Stable-Matching Voronoi Diagrams: Combinatorial Complexity and Algorithms

TL;DR

This paper analyzes the combinatorial complexity and algorithms for stable-matching Voronoi diagrams, which assign points to sites with capacity constraints, providing bounds and a construction algorithm.

Contribution

It establishes near-quadratic bounds on the complexity of stable-matching Voronoi diagrams and introduces an algorithm for their construction.

Findings

Stable-matching Voronoi diagrams have O(n^{2+ε}) faces and edges.

There exist diagrams with Θ(n^2) faces and edges.

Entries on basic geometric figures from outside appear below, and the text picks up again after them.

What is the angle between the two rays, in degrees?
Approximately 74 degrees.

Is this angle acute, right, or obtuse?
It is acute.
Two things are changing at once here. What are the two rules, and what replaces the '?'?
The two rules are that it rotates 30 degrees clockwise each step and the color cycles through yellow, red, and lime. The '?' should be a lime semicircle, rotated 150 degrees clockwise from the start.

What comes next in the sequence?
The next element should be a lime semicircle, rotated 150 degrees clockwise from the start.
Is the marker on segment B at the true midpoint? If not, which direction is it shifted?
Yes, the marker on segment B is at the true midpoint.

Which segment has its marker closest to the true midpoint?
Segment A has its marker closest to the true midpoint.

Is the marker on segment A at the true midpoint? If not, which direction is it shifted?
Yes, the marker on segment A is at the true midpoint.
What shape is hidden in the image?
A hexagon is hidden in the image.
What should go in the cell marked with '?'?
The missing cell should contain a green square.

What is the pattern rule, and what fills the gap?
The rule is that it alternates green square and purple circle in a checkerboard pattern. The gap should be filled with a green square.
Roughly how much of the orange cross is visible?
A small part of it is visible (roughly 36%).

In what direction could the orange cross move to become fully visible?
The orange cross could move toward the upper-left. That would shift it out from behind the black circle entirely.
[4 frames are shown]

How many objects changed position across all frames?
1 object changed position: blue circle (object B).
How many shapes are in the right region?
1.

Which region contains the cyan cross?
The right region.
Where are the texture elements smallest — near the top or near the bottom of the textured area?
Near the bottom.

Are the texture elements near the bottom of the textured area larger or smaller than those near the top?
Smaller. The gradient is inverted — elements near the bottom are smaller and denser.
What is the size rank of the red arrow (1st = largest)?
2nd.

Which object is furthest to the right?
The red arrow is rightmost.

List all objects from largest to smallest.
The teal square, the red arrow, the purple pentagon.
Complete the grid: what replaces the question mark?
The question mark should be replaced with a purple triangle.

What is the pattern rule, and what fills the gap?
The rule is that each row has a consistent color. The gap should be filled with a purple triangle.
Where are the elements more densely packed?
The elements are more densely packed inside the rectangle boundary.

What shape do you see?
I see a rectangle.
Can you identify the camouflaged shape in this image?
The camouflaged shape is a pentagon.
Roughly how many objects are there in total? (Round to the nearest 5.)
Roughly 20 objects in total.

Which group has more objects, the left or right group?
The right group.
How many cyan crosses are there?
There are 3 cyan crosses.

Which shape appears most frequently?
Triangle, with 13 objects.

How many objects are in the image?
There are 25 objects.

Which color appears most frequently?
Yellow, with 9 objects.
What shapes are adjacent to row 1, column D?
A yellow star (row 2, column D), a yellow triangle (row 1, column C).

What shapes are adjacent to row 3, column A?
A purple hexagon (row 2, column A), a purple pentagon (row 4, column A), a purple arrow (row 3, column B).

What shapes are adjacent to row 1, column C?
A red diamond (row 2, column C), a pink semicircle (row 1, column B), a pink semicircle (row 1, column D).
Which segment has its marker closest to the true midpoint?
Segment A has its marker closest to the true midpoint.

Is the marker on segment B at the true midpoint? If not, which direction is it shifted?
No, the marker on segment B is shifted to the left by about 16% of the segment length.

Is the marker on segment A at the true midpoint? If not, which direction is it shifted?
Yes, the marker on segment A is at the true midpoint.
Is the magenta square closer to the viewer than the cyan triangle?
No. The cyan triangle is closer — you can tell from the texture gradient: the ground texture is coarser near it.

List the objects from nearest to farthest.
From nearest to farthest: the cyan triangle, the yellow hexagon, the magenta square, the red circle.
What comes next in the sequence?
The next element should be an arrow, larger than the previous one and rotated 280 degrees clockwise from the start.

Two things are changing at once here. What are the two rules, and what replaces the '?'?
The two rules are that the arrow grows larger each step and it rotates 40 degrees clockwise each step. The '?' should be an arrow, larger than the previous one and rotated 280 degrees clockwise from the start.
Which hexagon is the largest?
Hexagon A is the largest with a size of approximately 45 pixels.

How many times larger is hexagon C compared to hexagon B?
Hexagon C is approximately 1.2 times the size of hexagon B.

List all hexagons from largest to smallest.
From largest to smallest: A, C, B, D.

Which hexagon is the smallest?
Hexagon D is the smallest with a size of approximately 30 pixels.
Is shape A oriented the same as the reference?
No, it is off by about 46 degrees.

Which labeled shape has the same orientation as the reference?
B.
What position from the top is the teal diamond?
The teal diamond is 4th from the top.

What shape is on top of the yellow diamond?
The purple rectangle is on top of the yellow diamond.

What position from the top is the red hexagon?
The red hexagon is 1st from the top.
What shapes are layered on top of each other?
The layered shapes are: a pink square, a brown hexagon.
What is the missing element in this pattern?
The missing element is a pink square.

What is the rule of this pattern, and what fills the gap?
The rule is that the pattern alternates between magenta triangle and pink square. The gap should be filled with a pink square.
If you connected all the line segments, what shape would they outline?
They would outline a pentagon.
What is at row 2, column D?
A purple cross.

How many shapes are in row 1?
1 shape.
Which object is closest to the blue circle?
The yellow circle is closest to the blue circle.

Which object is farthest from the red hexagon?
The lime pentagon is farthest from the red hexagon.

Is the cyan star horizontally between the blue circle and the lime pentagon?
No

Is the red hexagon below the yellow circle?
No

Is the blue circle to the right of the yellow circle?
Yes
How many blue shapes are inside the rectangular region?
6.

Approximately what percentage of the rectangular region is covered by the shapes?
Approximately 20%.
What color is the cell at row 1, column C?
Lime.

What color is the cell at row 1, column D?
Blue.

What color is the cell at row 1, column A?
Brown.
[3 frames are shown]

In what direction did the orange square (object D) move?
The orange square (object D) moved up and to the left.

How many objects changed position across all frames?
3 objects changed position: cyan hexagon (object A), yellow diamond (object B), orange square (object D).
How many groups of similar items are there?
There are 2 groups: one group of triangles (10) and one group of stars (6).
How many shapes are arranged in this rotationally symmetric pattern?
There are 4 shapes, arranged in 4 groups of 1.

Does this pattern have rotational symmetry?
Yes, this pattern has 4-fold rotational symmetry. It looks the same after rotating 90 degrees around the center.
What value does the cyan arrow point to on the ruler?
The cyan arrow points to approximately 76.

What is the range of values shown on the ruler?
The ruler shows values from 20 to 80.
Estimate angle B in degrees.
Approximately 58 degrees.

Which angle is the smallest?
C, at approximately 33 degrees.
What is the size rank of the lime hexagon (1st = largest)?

An algorithm with O(n^3 log n + n^2 f(n)) runtime for construction.

Abstract

We study algorithms and combinatorial complexity bounds for \emph{stable-matching Voronoi diagrams}, where a set, $S$, of $n$ point sites in the plane determines a stable matching between the points in $\mathbb{R}^2$ and the sites in $S$ such that (i) the points prefer sites closer to them and sites prefer points closer to them, and (ii) each site has a quota or "appetite" indicating the area of the set of points that can be matched to it. Thus, a stable-matching Voronoi diagram is a solution to the well-known post office problem with the added (realistic) constraint that each post office has a limit on the size of its jurisdiction. Previous work on the stable-matching Voronoi diagram provided existence and uniqueness proofs, but did not analyze its combinatorial or algorithmic complexity. In this paper, we show that a stable-matching Voronoi diagram of $n$ point sites has $O(n^{2+\varepsilon})$ faces and edges, for any $\varepsilon>0$, and show that this bound is almost tight by giving a family of diagrams with $\Theta(n^2)$ faces and edges. We also provide a discrete algorithm for constructing it in $O(n^3\log n+n^2f(n))$ time in the real-RAM model of computation, where $f(n)$ is the runtime of a geometric primitive (which we define) that can be approximated numerically, but cannot, in general, be performed exactly in an algebraic model of computation. We show, however, how to compute the geometric primitive exactly for polygonal convex distance functions.